Нюра открыла окно нараспашку, облокотилась на подоконник.
– Как не была-то, в прошлом году же мыть приходили.
– Ну-ну, – Галя насупилась, сделала вид, что такого не припомнит.
– Вы заходите, чего там стоите, – обратилась я к Гале.
Она, недолго думая, вошла в дом.
– Да, я тут с краешка на диванчике посижу, – пролепетала она, когда я пригласила ее к столу. Однако же на диван не присела. – А вы трапезничаете, значит?
– Санька стол накрыла, – произнесла Нюра, подцепляя вилкой рыбу.
– Ну правильно, а то ж новоселье-то не устроила, – Галя подошла к столу, села на мое место. – Тарелку-то дашь?
Я засуетилась, сперва доставая тарелку, потом нарезая сыр. Старухи заговорили, словно меня здесь не было.
– Давеча все же тебя послушала, обмоталась той травой, через час уже раны не было, – Галя показала ладонь.
– Ты ж меня не слушаешь никогда!
– Дак я троих детей воспитала, неужто думаешь, с болячками не справлюсь, – пережевывая, возразила ей Галя.
– Хочу в соседнюю деревню съездить, – вставила я. – Как думаете, глава ваш Иннокентий что-нибудь про Новикова сможет рассказать?
– Скажешь тоже! Чего он тебе расскажет?! – Нюра скривилась. – Нет дела ему до людей мелких. Он изворовался весь, об этом все мысли его. Мы ему сколько раз говорили, чтоб хлеб развозили по домам?! Нам же старухам зимой к магазину не пройти. А он отмахнулся, говорит: пеките сами. А мука как будто из воздуха у нас.
– Да, нет дела ему! – согласилась Галя.
Все верно, хотел бы помочь, не дожидался, пока из города помощь пришлют. Хорошо, если даст какую-нибудь отписку по делу, почему оно зашло в тупик, а то ведь может и не дать, не захочет зафиксировать неучастие. Он, наверное, уже тем горд, что журналистку из города пригрел, план на ближайший год выполнил.
– Умная, ты Санька, раз пишешь, – сказала Нюра.
– А ты, разве, писать не умеешь?
– Нет, даже читаю плохо. Я закончила два класса всего, после войны не до этого было.
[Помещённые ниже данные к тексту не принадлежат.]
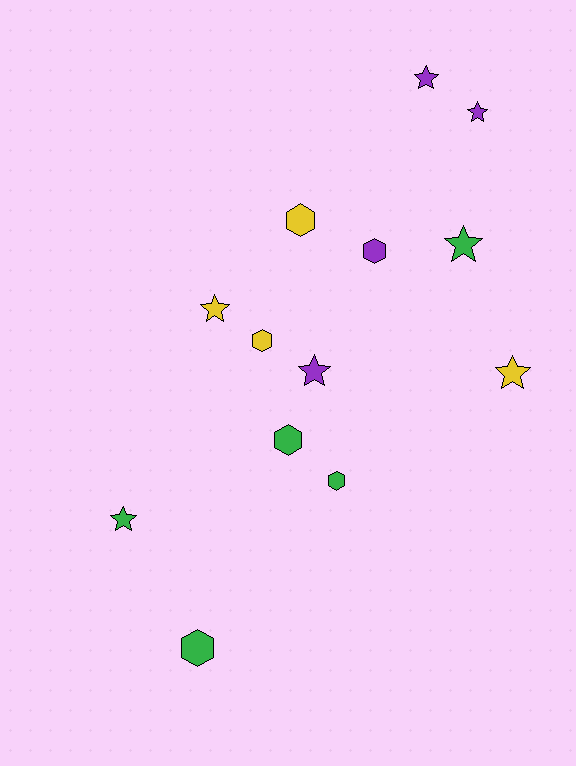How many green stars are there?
There are 2 green stars.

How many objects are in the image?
There are 13 objects.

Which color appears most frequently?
Green, with 5 objects.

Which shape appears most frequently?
Star, with 7 objects.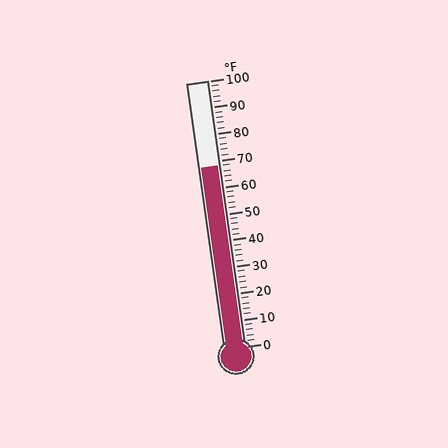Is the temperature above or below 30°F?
The temperature is above 30°F.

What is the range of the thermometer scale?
The thermometer scale ranges from 0°F to 100°F.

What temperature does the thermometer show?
The thermometer shows approximately 68°F.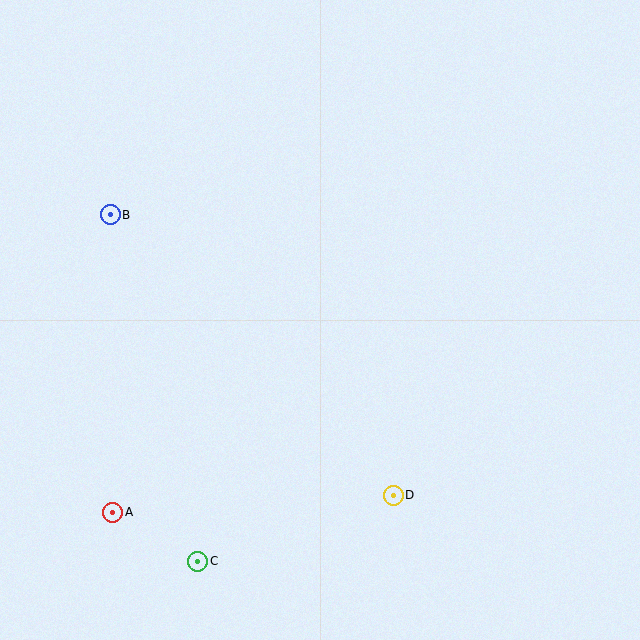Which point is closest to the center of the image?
Point D at (393, 495) is closest to the center.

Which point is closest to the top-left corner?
Point B is closest to the top-left corner.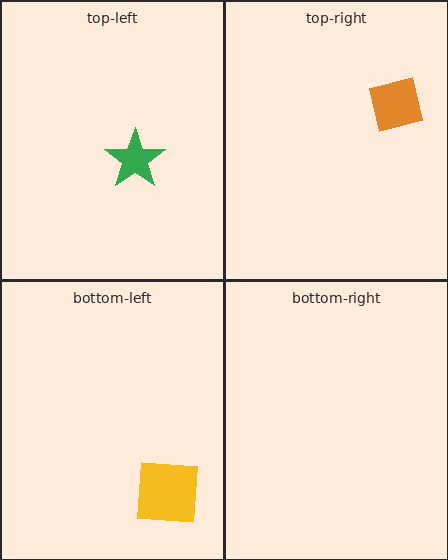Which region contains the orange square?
The top-right region.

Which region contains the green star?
The top-left region.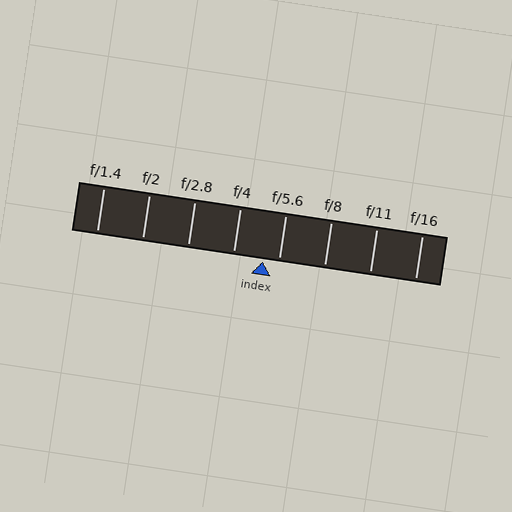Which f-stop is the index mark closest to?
The index mark is closest to f/5.6.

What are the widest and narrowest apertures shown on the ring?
The widest aperture shown is f/1.4 and the narrowest is f/16.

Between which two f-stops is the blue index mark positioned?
The index mark is between f/4 and f/5.6.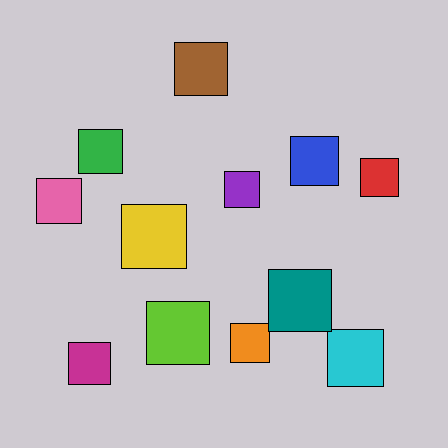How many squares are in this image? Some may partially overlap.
There are 12 squares.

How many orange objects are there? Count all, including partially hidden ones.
There is 1 orange object.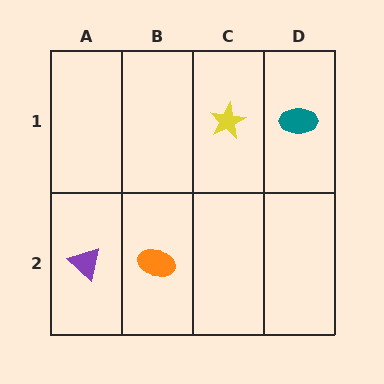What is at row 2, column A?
A purple triangle.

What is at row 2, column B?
An orange ellipse.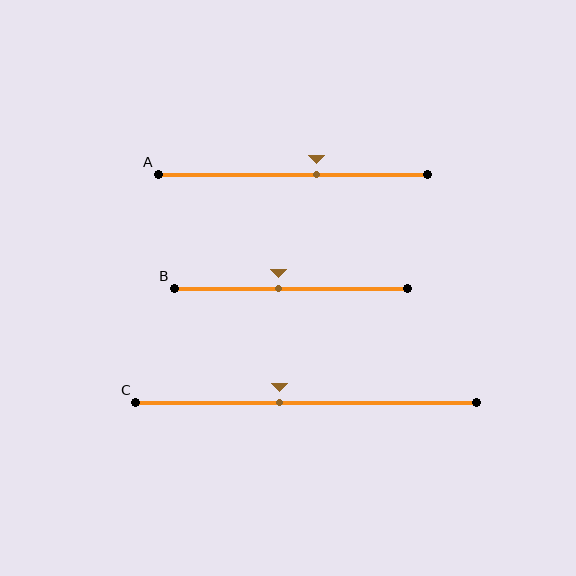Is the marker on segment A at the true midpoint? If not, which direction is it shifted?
No, the marker on segment A is shifted to the right by about 9% of the segment length.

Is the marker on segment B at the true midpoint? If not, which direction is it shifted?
No, the marker on segment B is shifted to the left by about 5% of the segment length.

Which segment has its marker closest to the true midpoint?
Segment B has its marker closest to the true midpoint.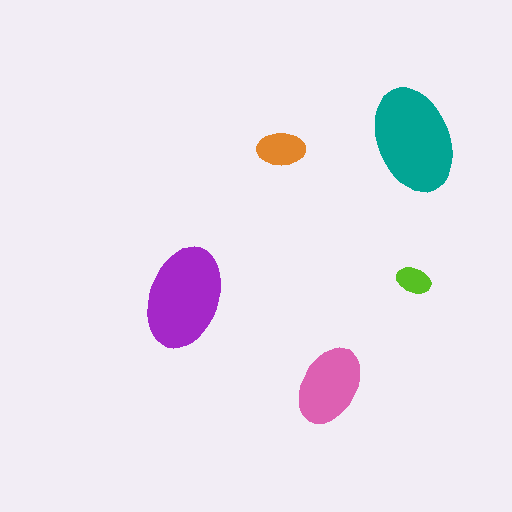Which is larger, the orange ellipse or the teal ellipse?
The teal one.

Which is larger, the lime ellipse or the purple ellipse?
The purple one.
Зачем же ей столько книг, если не читает? Может, не ее? На хранение взяла? Как бы спросить?
– Стакан бы мне чистый, – обратилась ко мне Галя. – А беленькой нет?
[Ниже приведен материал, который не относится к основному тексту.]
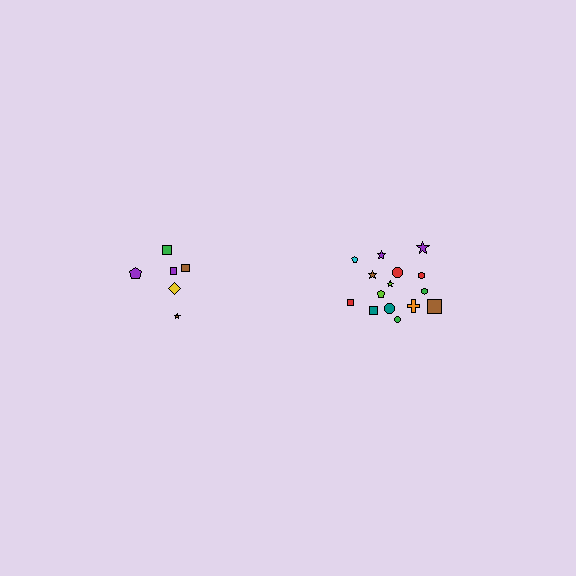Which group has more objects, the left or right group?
The right group.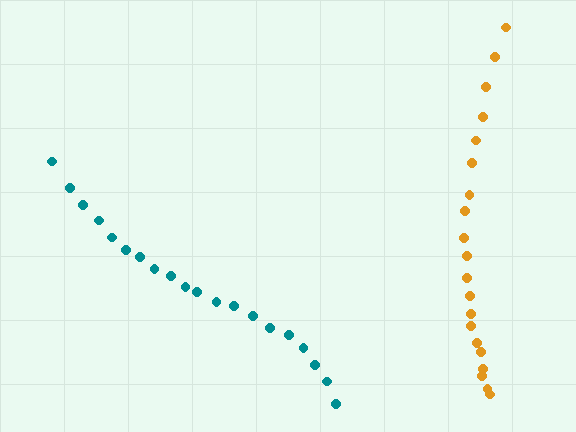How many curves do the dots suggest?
There are 2 distinct paths.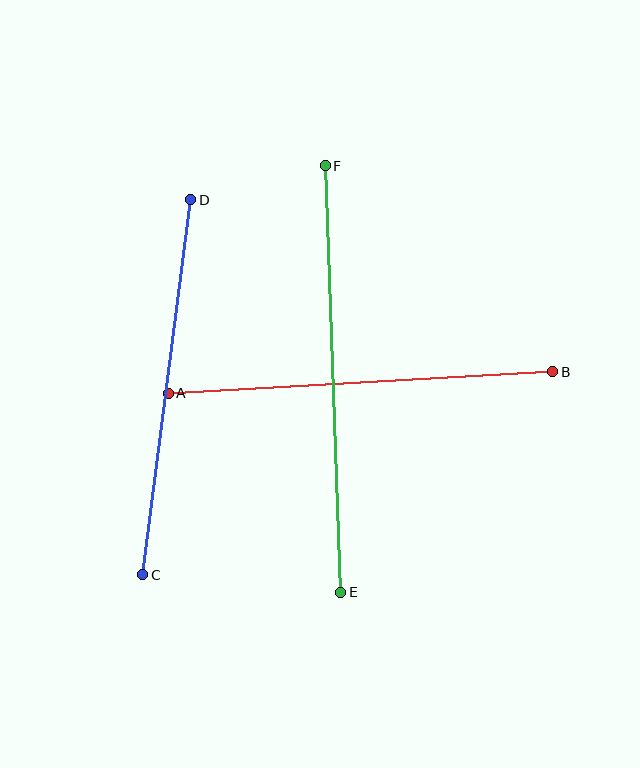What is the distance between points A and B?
The distance is approximately 385 pixels.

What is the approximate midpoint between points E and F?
The midpoint is at approximately (333, 379) pixels.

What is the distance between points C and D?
The distance is approximately 378 pixels.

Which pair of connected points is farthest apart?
Points E and F are farthest apart.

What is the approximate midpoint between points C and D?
The midpoint is at approximately (167, 387) pixels.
– Тебе бы все беленькой, как Зверев уже стала! – вскипела Нюра.
– Так, а какое новоселье без беленькой?!
– Да это не то чтобы новоселье, – снова вмешалась я.
– А Товарищ-то в последнее время не пьет, – сказала Галя. – Серьезный какой-то ходит, что случилось не пойму. Ты, конечно, скажешь тоже, где пил-то он? Да и не пил он никогда особо, это уж если с Ванькой сравнивать.
– А что их сравнивать?! Ванька молодой.
– Так разве Иван пьет? – удивилась я, присаживаясь на стул.
Старухи страшно развеселились.
– Еще как пьет! Хуже него здесь никто не пьет, – усмехнулась Галя, с сожалением отодвигая коробку с соком. – Как вышел из тюрячки, так бедным совсем стал, деньги у него не задерживаются, если появляются, то загуливает сразу.
– Ой, да как нерадостно он пьет! Каждый раз хочется на месте палкой пришибить, чтобы не мучился, – добавила Нюра. – Может, он как раз своего папку, так и прибил.
Я содрогнулась.
– А ты знаешь, как он отца убил? – тихо спросила я.
– Да, кто же его знает, как. Он же в городе еще прибил, а сюда прятаться приехал. Душегуб проклятый! Мы с ним как с человеком, а он вон чего! Потом милиция сюда, его хвать. И нас все с допросами, мол, чего молчали. А мы бы и не молчали, так если он окаянный врал нам! – Нюра взмахнула руками. – Вернулся из тюрьмы и опять сюда. Все ходил, извинялся потом. А кому его извинения теперь нужны?! – вскрикнула она так, как будто Иван мог ее услышать.
– Бес он, бес, – согласилась Галя.
– Так чего же кормите его? – обиженно спросила я, будто бы это меня оскорбили.